Segundo o neuropsicólogo Luan Gama, os impactos se manifestam desde os primeiros dias de existência, com consequências que podem se estender por toda a vida.

Gama explica que a falta de saneamento é um dos principais fatores que afetam negativamente o neurodesenvolvimento das crianças em Maceió. “Estudos mostram que a falta de saneamento resulta em uma maior prevalência de doenças gastrointestinais crônicas, que, por sua vez, afetam o desenvolvimento cerebral, principalmente durante os primeiros anos de vida”, explica o especialista. 

 

Neuropsicólogo Luan Gama - Foto: Arquivo Pessoal

 

Um estudo da Universidade Federal de Alagoas (Ufal), coordenado pela Prof. Dra. Telma Toledo e publicado em 2023, identificou uma relação direta entre a exposição a ambientes insalubres e o aumento de doenças gastrointestinais em crianças da capital alagoana. 

Essas infecções, segundo o especialista, comprometem a formação das redes neurais essenciais, resultando em atrasos cognitivos e motores.

A situação ainda se agrava quando é considerado o impacto delas na absorção de nutrientes, um problema que piora os quadros de desnutrição e anemia. “Infecções recorrentes impedem a absorção eficaz de nutrientes, piorando a desnutrição e a anemia, condições que impactam diretamente as funções executivas do cérebro, como a resolução de problemas e o controle de impulsos”, ressalta. 

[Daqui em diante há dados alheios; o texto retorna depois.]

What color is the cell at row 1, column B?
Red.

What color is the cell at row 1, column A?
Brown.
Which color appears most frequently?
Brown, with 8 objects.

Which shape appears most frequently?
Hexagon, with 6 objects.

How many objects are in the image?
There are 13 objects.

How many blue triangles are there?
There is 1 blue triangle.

Além disso, outro ponto crítico levantado por ele é a influência da desnutrição no desenvolvimento cerebral durante os primeiros 1000 dias de vida, uma fase crucial para a formação das sinapses e neuroplasticidade. “A deficiência de nutrientes essenciais, como ferro e iodo, pode resultar em déficits irreversíveis nas funções cognitivas superiores, como memória e processamento de informações”, afirma. 

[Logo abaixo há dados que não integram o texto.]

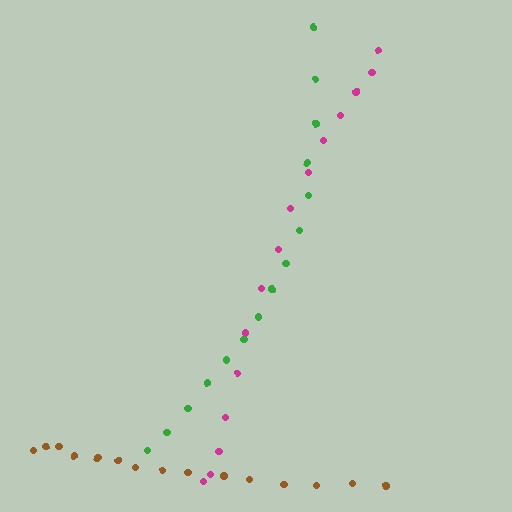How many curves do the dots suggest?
There are 3 distinct paths.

A relação entre a exposição a ambientes insalubres e o atraso no desenvolvimento cognitivo e motor das crianças também é corroborada por estudos da Ufal, que indicam que crianças em áreas sem saneamento adequado têm 25% mais chances de apresentar dificuldades de aprendizagem e atrasos motores. 

 

BRK busca universalizar serviços de saneamento até 2037

A BRK Ambiental, responsável pela distribuição de água e esgoto em Maceió e Região Metropolitana desde o início de suas operações em 2021, com um contrato de concessão de 35 anos, a empresa prometeu universalizar o acesso à água até 2027 e ao esgoto até 2037. 

No entanto, as condições nas áreas de baixa renda são alarmantes. Em entrevista ao CadaMinuto, a empresa informou que “continuará investindo em expansão da infraestrutura de saneamento básico nos 13 municípios da Região Metropolitana de Maceió, com foco na universalização do acesso a água tratada e ao esgotamento sanitário.”

Apesar de reconhecer o problema, a BRK não possui estudos específicos sobre o impacto direto na saúde infantil. “Os dados nacionais mostram a gravidade da situação, e estamos cientes de que a falta de saneamento afeta a saúde pública de forma geral,” afirmou a empresa.

Para enfrentar esses desafios, a concessionária destaca investimentos como a nova Estação de Tratamento de Água em Rio Largo. A empresa afirma estar “focada em projetos inovadores para modernizar a infraestrutura e melhorar a eficiência dos serviços,” citando a ETA Mata do Rolo como um exemplo de seu compromisso com a melhoria da qualidade da água.

No entanto, diz conclui que a universalização dos serviços de saneamento é essencial para “reduzir as internações por doenças de veiculação hídrica e proporcionar um ambiente mais saudável.” A realidade, contudo, ainda deixa muitas questões em aberto sobre a eficácia e o alcance desses investimentos.